I would like to start by apologizing profusely for my actions. I never wanted to hurt you. I never wanted you to feel the kind of pain that dishonesty brings. I feel as though there is no way to justify my actions because they were immoral. I can’t even explain my actions. The only thing I can think of that led me to choose being with him despite knowing that you existed, is love. You probably understand this. You of all people would understand this. You would know how kind, caring and loving he can be. You would know how easy it is to fall for his wonderfully flawed character.
I would like to think that I am a good person despite this compromise of my morality. I would like to think that I have reasonable morals and compassion for others. I would like to offer my compassion to you. I may not know exactly how you felt going through this situation; how you must have felt when you found out he wasn’t honest with you. But I can offer you my support even though the very thought of me will likely make you angry.
With that I ask you to think of why you’re angry with me. I didn’t know you personally. I knew him. I knew the way he felt about me despite being with you. I know the way people talked about the slowly dissolving relationship the two of you had. I wish I had said something to you. I wish that I had had the courage to find out how to reach out to you and tell you these things.
The truth is you and I are on the same team. You and I are angry with each other because we were competing for the same man who claimed he didn’t love me but had feelings for you. The truth is, I don’t think he truly cared about us in the way we thought he did. I think he cared about the way we made him felt. I offered him an unconditional love that he was already familiar with and you offered him a new promise, a new perspective. We each were good for him. Neither of us better than the other just the same as there is no person that is better than another.

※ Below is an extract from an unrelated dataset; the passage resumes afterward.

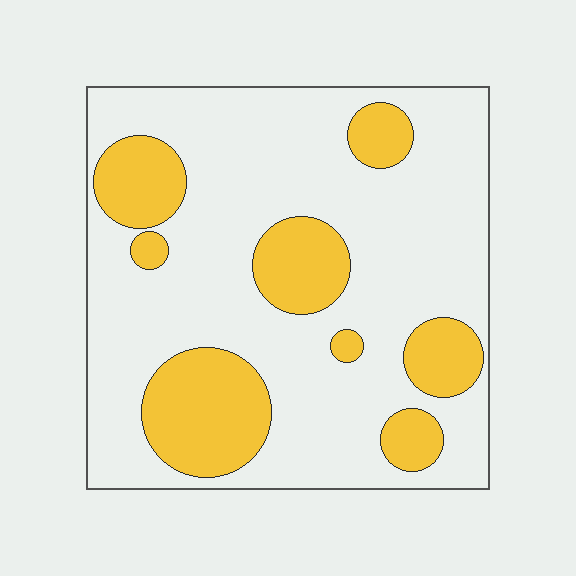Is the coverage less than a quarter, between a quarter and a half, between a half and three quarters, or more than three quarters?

If there is anyone to blame, anyone to called the perpetrator, it is him. He decided to leave you to be with me. He decided that he would break your heart to give his heart to me. He then decided that I was not good enough. That I could no longer offer him the love he wanted. He decided to through me aside. He threw me aside and returned to you. This can be viewed as one of two ways; the first being that you are able to provide for him in a way that I could not immediately give and the second being that he needs to be validated by the love of one of us.

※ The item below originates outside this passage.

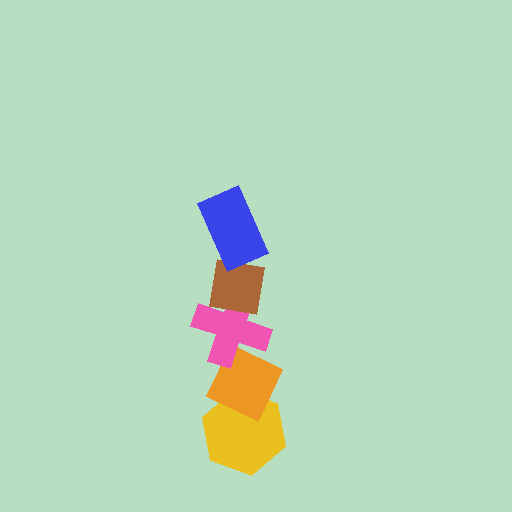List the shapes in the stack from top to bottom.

Despite all of this, I beg for you to explain to me what made you take him back not a couple days after he left me. He left you to be with me which left you angry and heartbroken. I understand that love makes people do crazy things. But I worry he doesn’t love you. I worry you will end up a broken version of yourself at the eventual collapse of this relationship. I worry you will be hurt in the way I was.
I want you to remember that he was the one who made the decisions. That I did not in regards to the relationship you shared with him. That I tried to keep my distance and not cross any lines. It was easily one of the hardest things I had to do as I was still madly in love with him. I want you to remember that he did this to you despite everything he told you. Despite the fact that he continually told you he didn’t have feelings for me anymore.

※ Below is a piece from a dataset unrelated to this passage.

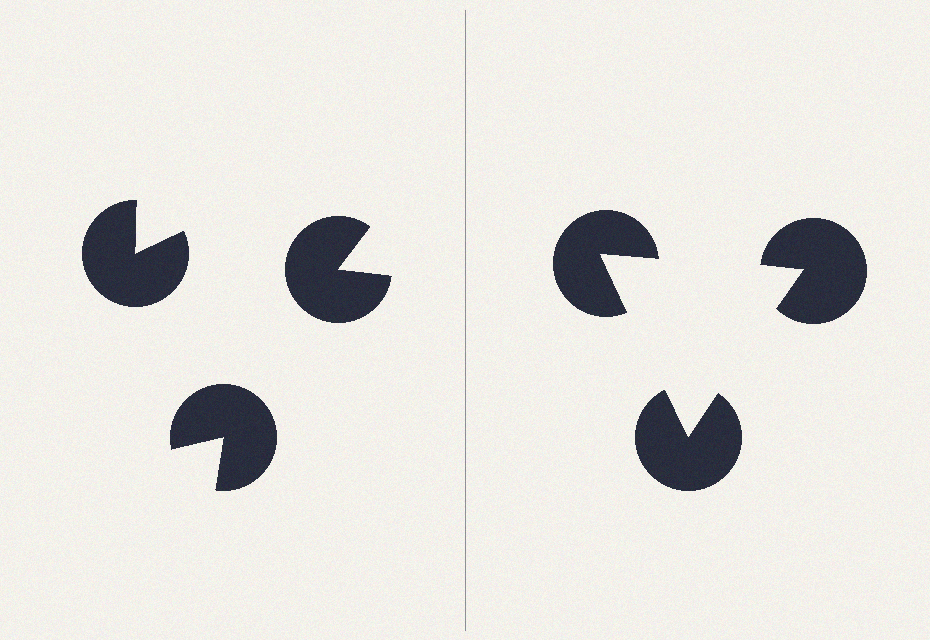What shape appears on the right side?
An illusory triangle.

I say this not because I want to make an enemy of him but because I feel the need to protect you. Protect you from the pain I had to go through. Protect you from the hurtful words he had said about my family and I. Protect you from a future filled with the pain from issues he has yet to deal with. You do not deserve to live that way. To live the way I once did.
I want you to know that my actions were regrettable. I want you to know that I continuously told him that I felt guilty for what I had done to you. For the position I put you in. I want you to know that while we were together, he expressed that he did not feel this way. The feelings were not reciprocated. I want you to know the truth no matter how hard it may be to hear.
Being the other girl in this situation is hard. We are not friends but we share one large common connection. We are not friends but I have the overwhelming feeling to protect you. We are not friends but I would like to be. I would like to end the cycle of girls being pitted against each other because of one man’s actions. I would like to offer you my compassion. I would like to offer you the wave of my white flag. The wave of a new era.